# CANADIAN BACON q-view



## desertlites (Apr 22, 2008)

first pic-spritzing with apple juice mix with maple syrup-smoking with hickory & cherry- internal at 60*


----------



## chargrilled (Apr 22, 2008)

Nice looking cuts there!!!!  Wish you a good smoke today!!!!  I cant wait for this weekend.  STUCK IN THE MILL ALL DAY


----------



## sumosmoke (Apr 22, 2008)

Bob - that looks so good, it's nice to have a description to what we've all been salivating over in the chat room. 
	

	
	
		
		



		
		
	


	





How long does that stuff keep after you've smoked it?


----------



## desertlites (Apr 22, 2008)

Glad I double checked it with another thermo-it was reading under 100-I knew it had to be higher,pulled it at 150-whew! Enjoy.It tastes Great (not salty)going in the frige for 24 hrs.to let the flavors mix.


----------



## sumosmoke (Apr 22, 2008)

That's it - I'm officially producing a "drool-plate" for keyboards.
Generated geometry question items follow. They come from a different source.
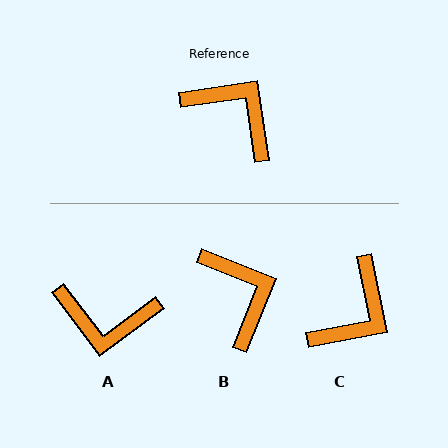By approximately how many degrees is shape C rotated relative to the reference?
Approximately 88 degrees clockwise.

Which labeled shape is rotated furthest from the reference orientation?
A, about 152 degrees away.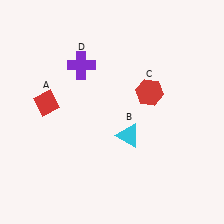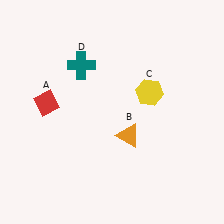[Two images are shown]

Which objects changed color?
B changed from cyan to orange. C changed from red to yellow. D changed from purple to teal.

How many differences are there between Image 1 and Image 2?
There are 3 differences between the two images.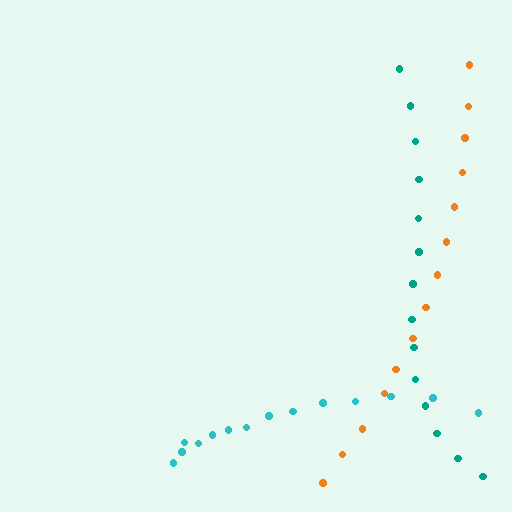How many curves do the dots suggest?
There are 3 distinct paths.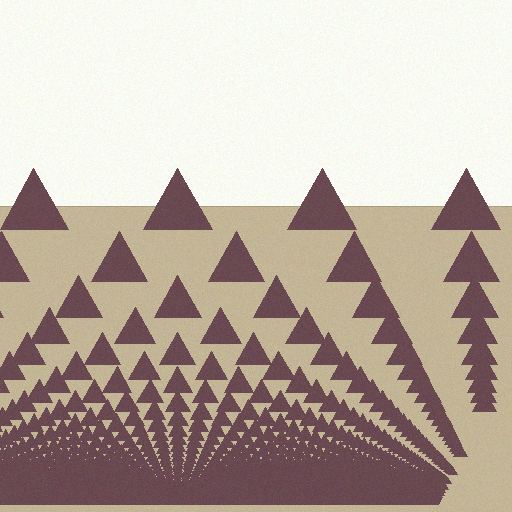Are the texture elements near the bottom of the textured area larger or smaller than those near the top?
Smaller. The gradient is inverted — elements near the bottom are smaller and denser.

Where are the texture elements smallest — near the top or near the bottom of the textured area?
Near the bottom.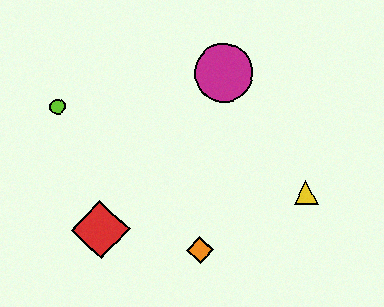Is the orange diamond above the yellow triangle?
No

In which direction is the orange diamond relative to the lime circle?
The orange diamond is below the lime circle.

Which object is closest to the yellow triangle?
The orange diamond is closest to the yellow triangle.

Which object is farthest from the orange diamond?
The lime circle is farthest from the orange diamond.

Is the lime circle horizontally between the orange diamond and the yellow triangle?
No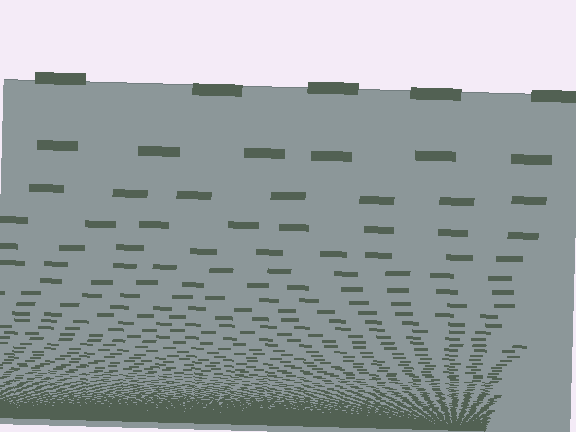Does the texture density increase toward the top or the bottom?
Density increases toward the bottom.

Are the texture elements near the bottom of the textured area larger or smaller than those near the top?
Smaller. The gradient is inverted — elements near the bottom are smaller and denser.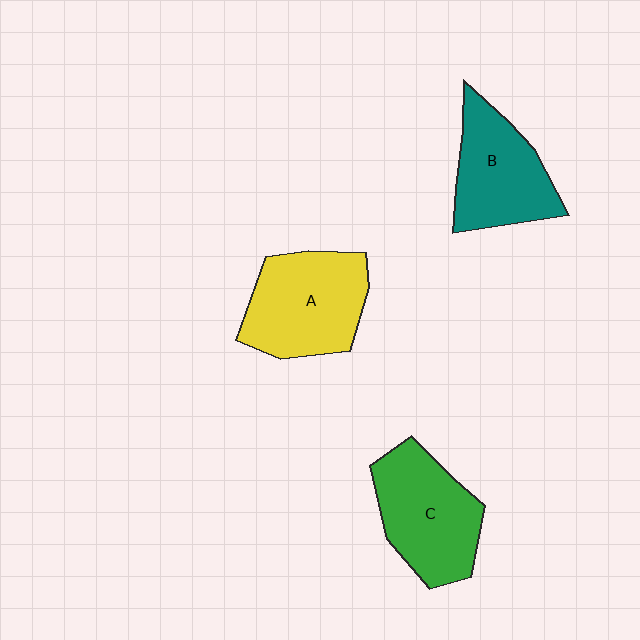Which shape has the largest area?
Shape A (yellow).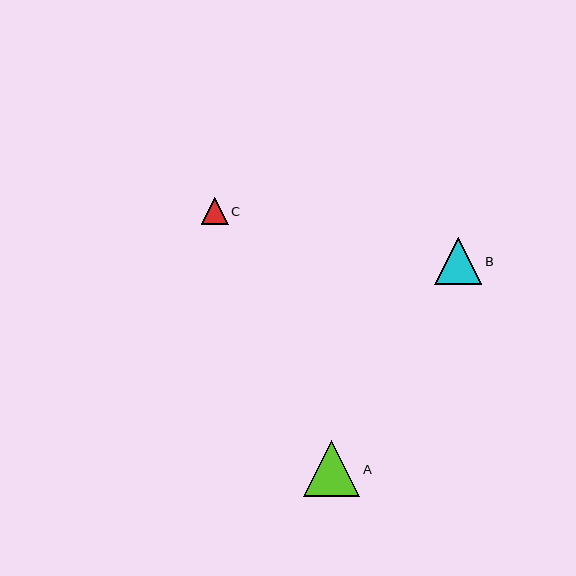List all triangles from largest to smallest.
From largest to smallest: A, B, C.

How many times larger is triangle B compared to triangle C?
Triangle B is approximately 1.8 times the size of triangle C.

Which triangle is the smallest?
Triangle C is the smallest with a size of approximately 27 pixels.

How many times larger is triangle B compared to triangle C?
Triangle B is approximately 1.8 times the size of triangle C.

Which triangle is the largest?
Triangle A is the largest with a size of approximately 56 pixels.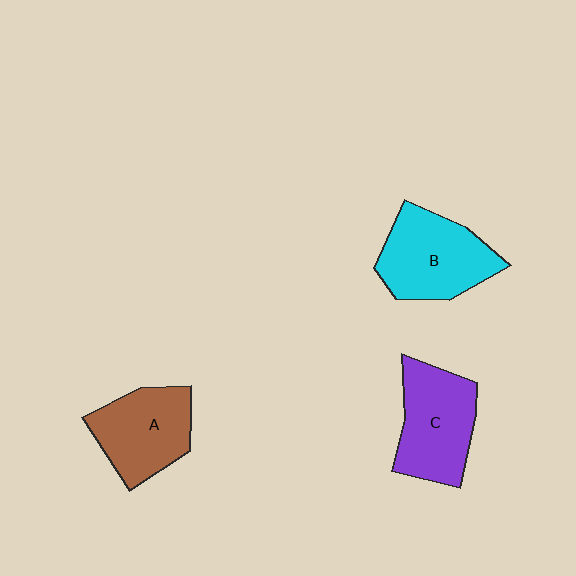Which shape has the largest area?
Shape B (cyan).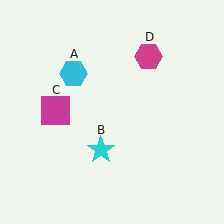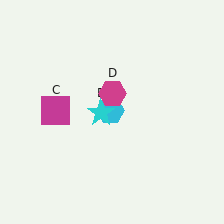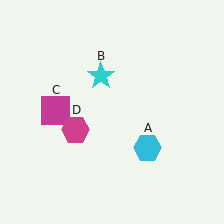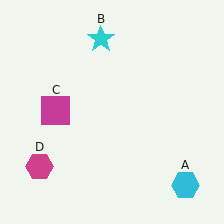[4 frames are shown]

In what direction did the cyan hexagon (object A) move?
The cyan hexagon (object A) moved down and to the right.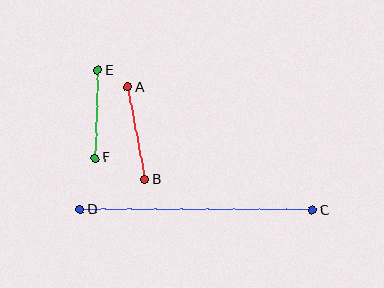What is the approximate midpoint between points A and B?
The midpoint is at approximately (136, 133) pixels.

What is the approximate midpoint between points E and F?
The midpoint is at approximately (97, 114) pixels.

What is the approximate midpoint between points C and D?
The midpoint is at approximately (196, 210) pixels.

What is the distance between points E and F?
The distance is approximately 88 pixels.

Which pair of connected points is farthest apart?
Points C and D are farthest apart.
With that kind of q-vue, it would sell.  Any backers??? 
	

	
	
		
		



		
		
	


	





Seriously - that looks really awesome!!


----------



## earache_my_eye (Apr 22, 2008)

Dammit man!!.....Stop putting up pics of awesome lookin food when I'm hungry!!.......LOL

Looks fantastic Bob......
	

	
	
		
		



		
		
	


	





L8r,
Eric


----------



## smokin' joe (Apr 23, 2008)

Looks great Bob...Nice Job!!!  
	

	
	
		
		



		
		
	


	





   I got some tenderloins on sale the other day and I would love to give that a try.


----------



## tmw611 (Apr 23, 2008)

That is art!

What else can I say?


----------



## walking dude (Apr 23, 2008)

nice bob.........those all loins?


----------



## desertlites (Apr 23, 2008)

thanks all-I kinda like to make & eat bacon-Ya dude all loins.


----------



## walking dude (Apr 23, 2008)

bob........the reason i asked........the one in the lower right.........i know when i do c bacon, the loines flatten up........amazing how the cd you get on a pizza, or buy from hormel, and so perfectly round.......looked......different........if you can understand what i mean, i hope.......hehehe


----------



## bb53chevpro (Apr 23, 2008)

Buddy, thats the Bomb!. Awesome "Hoser" bacon.
Andy.


----------



## desertlites (Apr 23, 2008)

Dude if I woulda sinched it up tight it woulda stayed round-I didn't this time.


----------



## walking dude (Apr 23, 2008)

ahhhhhhhh......crap.........thankx for the tip...........duh..........stupid me......never even crossed my mind to do that............thankx


----------



## pineywoods (Apr 23, 2008)

that looks great makin me hungry all over again


----------



## salmonclubber (Apr 23, 2008)

desertlites

good looking bacon did you use the mortons cure or the buckboard bacon cure on these i usually like to use mortons on my canadian bacon


----------



## waysideranch (Apr 23, 2008)

SHAZAM!!!!!!!!!!!!!!!!!!!!!!!!!!!!!!!!!!!!!!!!!!!!  !!!!!!!!!!!!!!!!!!!!!!. 


 NEED I SAY MORE!
	

	
	
		
		



		
		
	


	









SCOTT


----------



## seboke (Apr 23, 2008)

That looks great d-lites!  I've been dieing to try CB for a while.  Can't find TQ, looked in every grocery store and meat market for miles.  Finally went to the Morton website and got some.  Shipping sucks!  Almost doubled the price!  But what the hey - if it will help me make CB that tastes as good as yours looks, I'll call it a wise investment!


----------



## seboke (Apr 23, 2008)

I keep a roll or saran wrap by my keyboard. When I'm activelly trolling in the SMF, I just pull a sheet on over the keys!


----------



## desertlites (Apr 24, 2008)

clubber, I use the buckboard cure-these I rinced for 2 hrs.changing the water every 1/2-seems I hear alot of problems with saltyness with the tenderquick-these cured for 10 days.


----------



## kookie (Apr 24, 2008)

Great looking grub...........Looks mighty damn tasty...............Good job..........


----------



## white cloud (Apr 24, 2008)

Hey sumo. Maybe go ask the dentists office if they would sell one of them suction devices, and mount it next to your puter like I did LOL


----------